At school, you probably had exercises where you took on a particular kind of voice to write to an imaginary “real world” audience. At uni, you don’t get that kind of assignment any more, and your audience is obviously the tutor who reads your essay. So the voice of a learner, writing to a teacher, seems the obvious one to adopt.

 

But if that’s so, then why does the tutor write comments in your margins like, “Who are you referring to?” — “Why do you think this?” — “This needs some explanation” — “Evidence?” — “Source?” — After all, s/he has read the stuff you’ve read, s/he knows where your ideas come from, and s/he knows what you mean — well, probably. So why is s/he pretending not to? It’s because, once again, the audience you’re being trained to write for is not your real audience, the tutor, but a fictitious audience of distant readers who know less than you do about your topic. These imaginary people might be in the same field, but they haven’t asked the question you’ve asked, or explored the same material. These readers, if they existed, would need you to identify and explain the things you’re writing about. They’d need examples to help them follow your ideas, and facts to show them what your ideas are based on. They would want to know exactly where your information came from so they could go to that source and read more about it (hence our fetish for references and bibliographies). It’s useful to imagine such an audience, because in life after uni, nobody’s going to ask you to tell them what they already know! — you will need this skill of making unfamiliar ideas and information clear and available to other people.  

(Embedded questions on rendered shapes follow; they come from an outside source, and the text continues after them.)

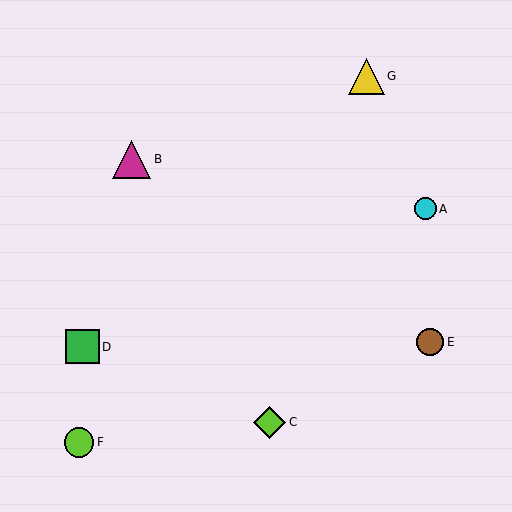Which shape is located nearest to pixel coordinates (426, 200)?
The cyan circle (labeled A) at (425, 209) is nearest to that location.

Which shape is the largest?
The green square (labeled D) is the largest.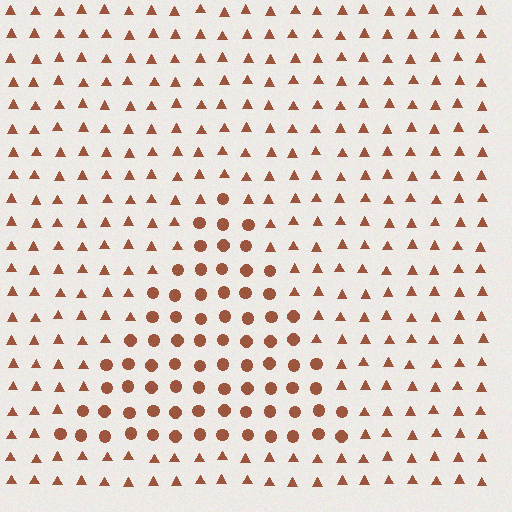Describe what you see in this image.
The image is filled with small brown elements arranged in a uniform grid. A triangle-shaped region contains circles, while the surrounding area contains triangles. The boundary is defined purely by the change in element shape.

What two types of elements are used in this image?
The image uses circles inside the triangle region and triangles outside it.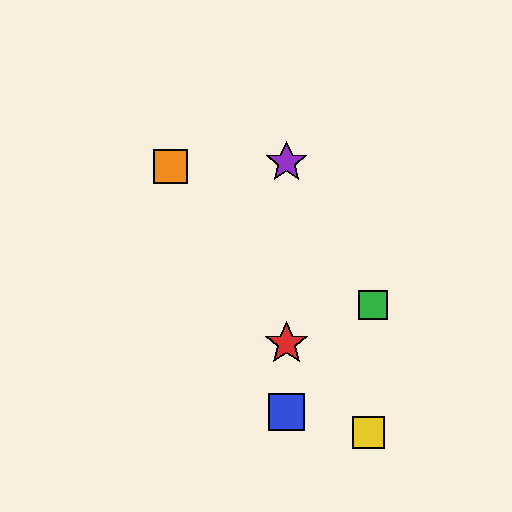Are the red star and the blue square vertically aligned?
Yes, both are at x≈287.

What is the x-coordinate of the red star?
The red star is at x≈287.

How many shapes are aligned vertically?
3 shapes (the red star, the blue square, the purple star) are aligned vertically.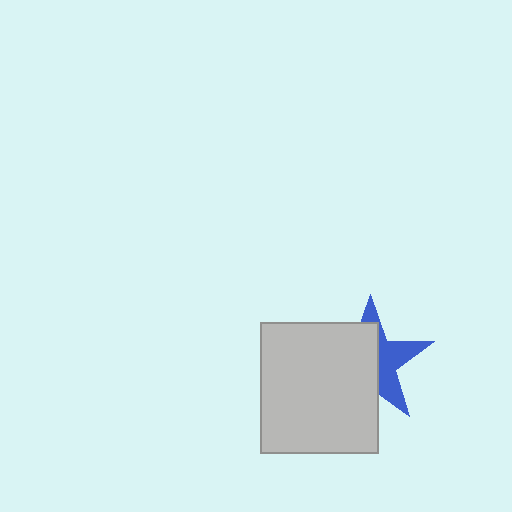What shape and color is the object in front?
The object in front is a light gray rectangle.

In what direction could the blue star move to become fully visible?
The blue star could move right. That would shift it out from behind the light gray rectangle entirely.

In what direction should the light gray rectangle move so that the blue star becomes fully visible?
The light gray rectangle should move left. That is the shortest direction to clear the overlap and leave the blue star fully visible.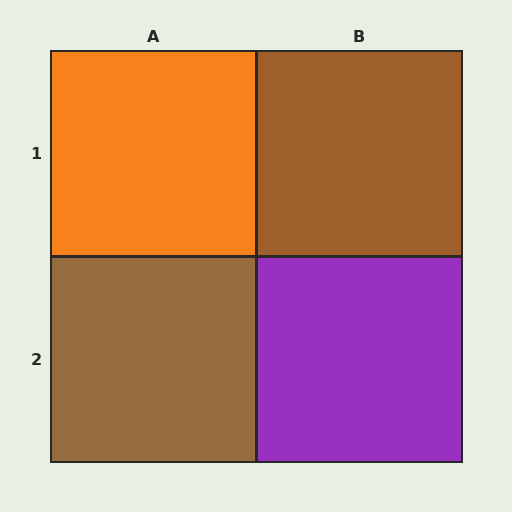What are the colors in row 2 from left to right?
Brown, purple.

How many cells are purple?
1 cell is purple.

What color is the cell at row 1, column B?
Brown.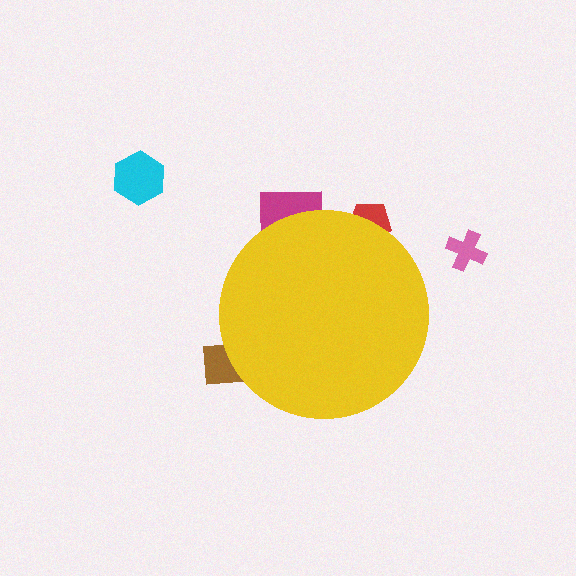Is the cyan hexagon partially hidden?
No, the cyan hexagon is fully visible.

And your voice? Well, for this crowd, it isn’t the depth of your feeling, the strength of your language, or their feeling of identification with you that they will find persuasive. It’s things like how soon you make your point, how clearly you explain your ideas, how well you demonstrate them with evidence, how logically you move from one point to the next, and how doggedly you stick to the topic. Don’t lose your other voices, in case you turn out to need them in later life (and secretly like them better!); but in an essay, you are the expert, helping somebody less expert to understand the question you’re asking, what material is relevant, and how it bears on the question. So, when you’re ready to move to your final draft, try to read it as if you were that kind of reader, to see what may still need to be added or explained. If you possibly can, hand it to a real reader of that kind, and ask them to tell you what they think you’re saying, and whether there are any places where they need to know more, or they’re not sure what you meant. That gives you a chance to plug the holes and reword the mysterious bits before your tutor gets in there with the “surely this needs some explanation?”